If you’re anything like me, you’ve always been fascinated by Shazam. How is it possible to have a program that listens to a random portion of a random song through various microphones in various environments and come up with a song? For a while I chalked it up to black magic and intangible analysis, but I was led down the path of some fancy audio analysis that helped me make the jump to 10,000 foot understanding.
The first thing to get an understanding of is the Fourier Transform. Essentially this will take a signal (in the case of Shazam, a microphone signal) and determine the frequencies (pitches) that make up that signal. A bass guitar will have much lower frequencies than a piccolo. The Fourier Transform can yield important information about all of the pieces that make up what we actually hear. (Hint: Save for electronic sounds, all tones are made up of many different frequencies, leading to what is called timbre.)
The Fast Fourier Transform is what is typically used in the digital world. Your cell phone lives in the digital world. I’ll keep out how fascinating the FFT matrix actually is, and just leave the fact that in order to run an FFT on data, enough time has to be recorded. (If you want to find a 20 Hz signal, it helps to have more than 1/20 seconds.)
Now that there is some information about FFTs, I can get into more detail about Shazam. Sure, one can take a Fourier Transform of “In The Garden Of Eden” by I. Ron Butterfly, but that doesn’t really make sense unless you’re looking for underlying patterns. Where the powerful information comes out is when you look much closer. Since the human ear can only hear sounds as low as about 20 Hz, it makes sense to start around there – maybe take samples that can handle half that frequency. This would be 10 Hz, or 100ms of data.

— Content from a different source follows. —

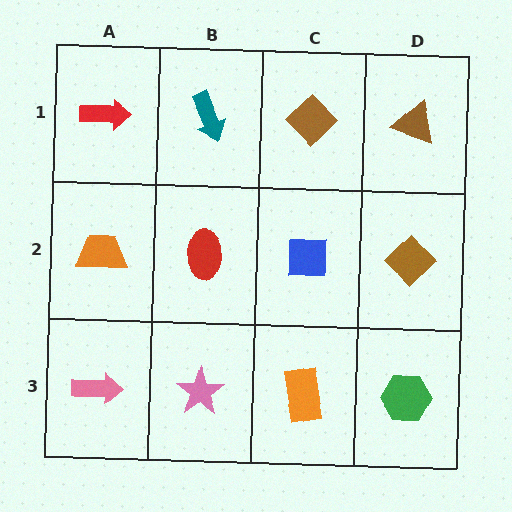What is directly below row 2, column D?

Taking the frequency data of the first 100ms also doesn’t yield very interesting results either. You might be able to get an idea what the first few notes are. But what can happen is you could take another window from, say 1ms-101ms. You could keep doing this “windowed” FFT across the entire 17 minutes of In-a-gadda-da-vida, and you have all the data you need to analyze and catalog the song in a Shazam database!
This technique has been done in several facets of Arts and Engineering: Aphex Twin did it in 1999, Music Visualization Software has been doing it for decades, and there is a pit of Wikipedia pages one can dig through for weeks, if so inclined.

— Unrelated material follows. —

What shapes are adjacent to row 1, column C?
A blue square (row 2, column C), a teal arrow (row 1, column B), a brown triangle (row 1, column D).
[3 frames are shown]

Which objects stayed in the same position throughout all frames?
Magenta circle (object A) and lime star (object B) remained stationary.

I should mention this, though I feel it isn’t necessary for understanding. Back to how humans hear, the Mel-Frequency Cepstrum Coefficients are used to essentially make the frequencies from an FFT more relative to human hearing sensitivity. It helps to use, but isn’t necessary to understand the fundamentals.

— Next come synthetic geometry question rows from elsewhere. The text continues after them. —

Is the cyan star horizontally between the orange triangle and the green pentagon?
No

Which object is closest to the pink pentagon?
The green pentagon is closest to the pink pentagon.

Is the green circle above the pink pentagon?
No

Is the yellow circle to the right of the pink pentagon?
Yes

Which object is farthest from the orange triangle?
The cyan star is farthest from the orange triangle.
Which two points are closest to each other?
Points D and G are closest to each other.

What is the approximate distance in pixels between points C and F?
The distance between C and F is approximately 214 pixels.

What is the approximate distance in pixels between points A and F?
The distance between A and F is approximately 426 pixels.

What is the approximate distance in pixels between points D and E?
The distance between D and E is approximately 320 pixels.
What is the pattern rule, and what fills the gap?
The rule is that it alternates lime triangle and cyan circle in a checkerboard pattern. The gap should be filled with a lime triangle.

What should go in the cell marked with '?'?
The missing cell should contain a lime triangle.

At this point, I should cite the post that sparked my interest in this topic. https://blog.francoismaillet.com/epic-celebration/. He discusses (with images) the idea of using the MFCC to pull out specific sounds. Here he shows the relationship between a sound and the MFCC graph.
With a song, different things will show up in different ways. A singer’s voice, a cymbal crash, keyboard notes… Each of these sequences are unique to a song. Well, almost unique. But they essentially make up a fingerprint of the song.
I’ll leave out optimization (peak finding algorithms), but suffice it to say specific “points” can be found which have the “Maximum Intensity for a Frequency at a Time.” let’s just assume we can determine those with ease.
So now we have a bunch of points of frequency vs time. Using further ingenuity, these points can be cataloged in a database. That’ll possibly be worth another post in it’s own right. But essentially, all that is needed are a few points (differences in time and frequencies of artifacts) and that’s all that is needed for a Shazam match.
Since I didn’t have any sufficient graphs, this might have been a dry read. I’ll possibly fix this in the future. There is an article that I likely read several months / years ago that goes into more detail that can be found here. Shazam has been around for many years, and it wasn’t until I started down the path of some audio analysis that I was able to unveil some of the mysteries of a powerful tool that touches upon many points of Engineering / Computer Science.